In OpenLDAP, the format of the userPassword attribute, though not quite documented, is relatively straightforward: it's the fixed-length hash of the password followed by the salt (see eg contrib/slapd-modules/passwd/sha2 in the OpenLDAP sources). This is also evident in notes such as this OpenLDAP FAQ-o-matic article which shows how to generate a {SSHA} hash from password + salt.

For systems which use crypt(3), however, you'll see ‘password hashes’ of the form

$id$salt$hash

where $5$ indicates SHA-256, $6$ indicates SHA-512, and so on. The hash element of that is the base64 encoded form of some function of key, salt, and (in some variants) number of encryption rounds, but the actual function is... not documented.

  • The Wikipedia page on crypt(3) mentions that ‘Over time various algorithms have been introduced.’
  • It points to the ‘Password Hashing Competition’ specification (PHC), which narrows down the gross format of the ‘hash’ string, but not as much as you'd hope.

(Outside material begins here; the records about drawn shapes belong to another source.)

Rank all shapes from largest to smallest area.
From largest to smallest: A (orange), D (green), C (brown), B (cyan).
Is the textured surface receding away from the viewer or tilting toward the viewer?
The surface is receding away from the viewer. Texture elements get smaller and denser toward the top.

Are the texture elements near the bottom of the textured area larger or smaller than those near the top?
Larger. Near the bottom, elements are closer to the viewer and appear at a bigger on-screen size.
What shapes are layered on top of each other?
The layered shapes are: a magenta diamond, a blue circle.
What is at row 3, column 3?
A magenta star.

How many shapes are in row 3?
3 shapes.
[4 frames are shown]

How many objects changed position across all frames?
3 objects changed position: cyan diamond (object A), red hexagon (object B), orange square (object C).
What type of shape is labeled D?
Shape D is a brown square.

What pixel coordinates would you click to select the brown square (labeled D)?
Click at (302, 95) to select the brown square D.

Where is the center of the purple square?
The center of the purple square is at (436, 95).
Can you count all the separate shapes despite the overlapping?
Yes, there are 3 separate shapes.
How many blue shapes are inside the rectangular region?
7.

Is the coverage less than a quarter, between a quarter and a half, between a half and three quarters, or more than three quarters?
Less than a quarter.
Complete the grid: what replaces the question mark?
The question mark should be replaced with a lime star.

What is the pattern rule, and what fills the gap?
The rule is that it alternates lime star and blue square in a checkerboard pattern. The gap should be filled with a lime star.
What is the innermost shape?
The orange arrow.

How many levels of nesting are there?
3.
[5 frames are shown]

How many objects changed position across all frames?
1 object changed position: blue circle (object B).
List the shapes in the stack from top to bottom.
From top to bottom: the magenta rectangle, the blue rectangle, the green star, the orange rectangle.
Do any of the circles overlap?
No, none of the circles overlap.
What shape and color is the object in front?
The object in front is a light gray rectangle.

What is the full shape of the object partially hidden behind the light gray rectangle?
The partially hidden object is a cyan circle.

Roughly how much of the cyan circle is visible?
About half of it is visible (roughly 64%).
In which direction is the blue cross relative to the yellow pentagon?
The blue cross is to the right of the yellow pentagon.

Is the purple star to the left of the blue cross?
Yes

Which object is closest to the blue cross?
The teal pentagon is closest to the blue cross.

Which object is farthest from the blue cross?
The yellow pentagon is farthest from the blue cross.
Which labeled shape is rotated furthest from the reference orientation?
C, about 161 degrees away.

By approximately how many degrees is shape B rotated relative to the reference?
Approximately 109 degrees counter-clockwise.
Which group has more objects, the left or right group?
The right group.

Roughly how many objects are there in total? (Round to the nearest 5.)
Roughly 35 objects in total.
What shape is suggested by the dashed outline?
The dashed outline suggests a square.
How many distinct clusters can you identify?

It doesn't even conclusively identify what base64 variant the string uses (it appears to, but acknowledges that characters [.-] can appear in a base64 string without saying what they are).
  • The passlib library acknowledges some of the mess (‘All of the above is guesswork based on examination of existing hashes and OS implementations’) and recommends the PHC format.
  • A linuxquestions.org question indicates that the relevant base64 encoding is peculiar.

So we can look at the glibc sources for crypt. There, we discover (in crypt_util.c) that the base64 alphabet is indeed odd, using "./0-9A-Za-b" rather than the more usual (and PHC-specified) "A-Za-z0-9+/" (with occasional variants in the last two characters). Not helpful, but we could cope if this were the only difference.

However, the sha256-crypt.c function in that library (for example) takes the key and salt and does something very odd and long-winded with them to produce the hash value. I wouldn't presume to venture an opinion on whether what it's doing is sensible, but it's certainly not straightforward.

What that means is that although the crypt(3) $5$ and OpenLDAP ‘SHA-256’ hashes are on the face of it using the same cryptographic primitive, they are actually using it in sufficiently different ways that they amount to different hash functions so that, as with the point at the top, you can't translate one to the other without knowing the password. A similar point can be made about $6$/SHA-512 passwords.

This is very annoying.


Parenthetical note: As it happens, it is possible to convert the $1$/SMD5 ‘hashes’ between crypt(3) format and OpenLDAP:

$1$salt$hash

corresponds to

'{SMD5}' + hash + salt

where + is simple string concatenation. But we probably shouldn't be using MD5 hashes any more, so this doesn't much help.

Note also that you can port your crypt(3) hashes to OpenLDAP unchanged, using

{CRYPT}$1$salt$hash

if your libc is compatible (which it typically will be, if OpenLDAP is running on Linux), but OpenLDAP won't generate new passwords this way, so this is a one-way street.